After attending the useR! 2016 R Conference, I felt supercharged and armed with new insights and ideas about how to further contribute to the R community. I met wonderful people in real life (IRL) from twitter and heard interesting case studies about using R for large data analysis. I already have two R packages on Github but wanted to expereince the detailed (yet rewarding) process of submitting a package to CRAN (Comprehensive R Archive Network). For my first package, I had looked to what my interests were and what was needed in the community, which turns out to be more analysis-ready datasets about beer.
Yes, BEER!
Beer analytics is the use and analysis of data to gain insight about breweries, production, operations and its impact. The U.S. Department of Treasury has a voluminous collection of historical data and reports about beer statisitcs as reported by breweries at the National level. In my previous analysis project, about web scraping craft brewery data in Connecticiut, I noticed the minimal amount of data that was available for beer-centric analyses and more interestingly the data that was publicly available on the data.gov was locked in PDF’s or static HTML tables. This problem presented the perfect opportunity for me to contribute a dataset package and learn more about package development.
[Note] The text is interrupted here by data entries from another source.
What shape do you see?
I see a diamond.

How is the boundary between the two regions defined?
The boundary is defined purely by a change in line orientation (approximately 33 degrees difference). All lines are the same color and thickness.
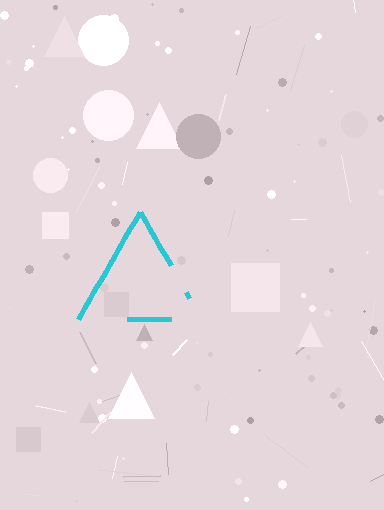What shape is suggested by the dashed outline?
The dashed outline suggests a triangle.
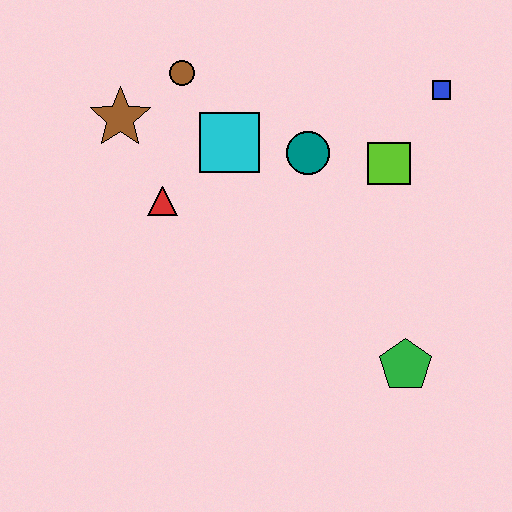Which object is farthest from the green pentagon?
The brown star is farthest from the green pentagon.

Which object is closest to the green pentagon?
The lime square is closest to the green pentagon.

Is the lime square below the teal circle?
Yes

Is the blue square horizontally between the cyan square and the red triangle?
No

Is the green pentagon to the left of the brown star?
No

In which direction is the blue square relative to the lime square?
The blue square is above the lime square.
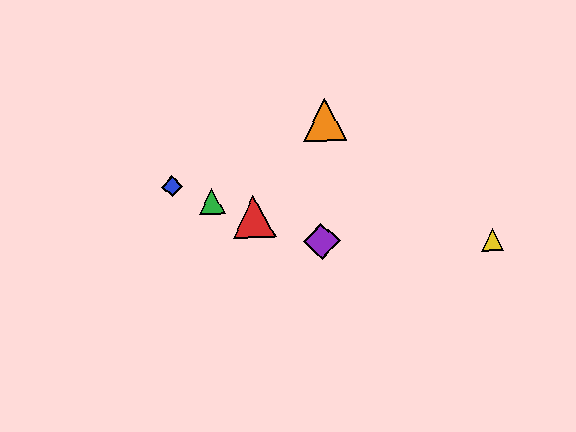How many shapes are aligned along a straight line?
4 shapes (the red triangle, the blue diamond, the green triangle, the purple diamond) are aligned along a straight line.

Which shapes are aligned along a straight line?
The red triangle, the blue diamond, the green triangle, the purple diamond are aligned along a straight line.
The process for creating the R package was fairly well documented in the R Packages book by Hadley Wickham. I also looked for guidance by exaiming existing R dataset packages, like janeaustenr
by Julia Silge. The process to obtain the first dataset on beer materials was a horrible tale of copy and pasting 10 years worth of data from PDF format reports, but once that was was complete I was able to web scrape 8 additional datasets on the historical tax rates of beer, wine, and tobbaco products. (look for those new datasets on the development version 1.1.1, until I submit to CRAN in early August)
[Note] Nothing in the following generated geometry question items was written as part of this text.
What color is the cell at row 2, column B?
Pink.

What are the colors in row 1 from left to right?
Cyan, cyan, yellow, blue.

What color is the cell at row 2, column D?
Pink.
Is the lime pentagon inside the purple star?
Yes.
My first submission for review, I made a silly mistake and did not upload my package to win-builder for checking the source code on a Windows machine - I will never make that mistake again. My reviewer, Kurt, was prompt and courteous in informing me that an error arose from a faulty site certificate in a supplied url in my documentation from https://www.ttb.gov/beer/beer-stats.shtml. After I fixed this error, I re-submitted and was waiting by my email with schoolchild-like wonderment until my acceptance into the nearly 8000 R package community was confirmed. I’m really honored to have taken this important step from just being a consumer of R packages, to a R package developer. The R community has been really great in their feedback via Twitter:
My first #rstats package is now on CRAN - a data set on US Beer Statistics from @usdatagov ! https://t.co/AnNKqNXYRz 😎
— Jasmine Dumas (@jasdumas) July 3, 2016
Here is my first package available on CRAN: ttbbeer
, which I will continue to update with new “liberated” datasets and use this as an opportunity to increase education and advocate for analysis-ready datasets on open government data portals. Here is the wiki to follow along on the journey to more Open Beer Data. Cheers
To install the package type the following:
install.packages("ttbbeer")
library("ttbbeer")
Or you can install the development version from Github:
library(devtools)
install_github("jasdumas/ttbbeer")
library(ttbbeer)